The industry is worried over adverse impact of MP government’s financial woes on the forthcoming budget. The Madhya Pradesh government has taken a loan of more than Rs 6,000 crore in this fiscal year so far to tide over a liquidity crisis.
“The financial woes will definitely have an impact on this year’s state budget. The government is likely to curtail the tax concessions announced for setting up of big industrial units besides cutting down on subsidies,” Pithampur industry association president Gautam Kothari said.
As reported earlier in HT, the shortage of cash had forced the state finance department to issue a circular to various departments asking them not to incur expenditure above Rs 25 crore without its clearance. This cutoff limit has now been brought down to Rs 5 crore.
Another major impact would be restrictions on government purchases, mainly from the small scale sector.
"There is no crisis and nothing to be alarmed about," said an official in the finance department who did not want to be identified.
While the government is putting up a brave front, it is also keeping a hawk eye on the revenue collection.
The government recently hiked the VAT on petrol and diesel by 4% to shore up revenues. However, the move has been criticized by the industry.
“The VAT hike has led to an indirect increase in costs and is particularly harmful for exporters in the long run,” Kothari said.
The cash crunch was initially reported in September last year, just days before the Global Investors’ Summit in Indore.
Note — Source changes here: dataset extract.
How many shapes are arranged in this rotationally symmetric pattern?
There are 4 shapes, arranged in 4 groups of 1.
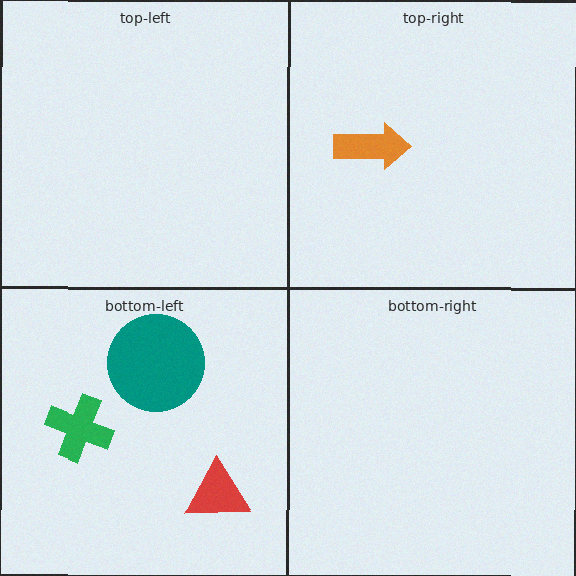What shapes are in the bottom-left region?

During a media interaction at that time, chief minister Shivraj Singh Chouhan had denied that the government was facing any cash crunch while refusing to elaborate on the subject.
The government also spent crores of rupees for organising the Global Investors Summit in October.
While it received investment proposals to the tune of Rs 5.89 lakh crore from the private sector, the money from lease of industrial land will arrive in tranches.
However, the government will have to spend a lot more for infrastructure development in the new industrial areas and will need to take more loans to fund the development projects.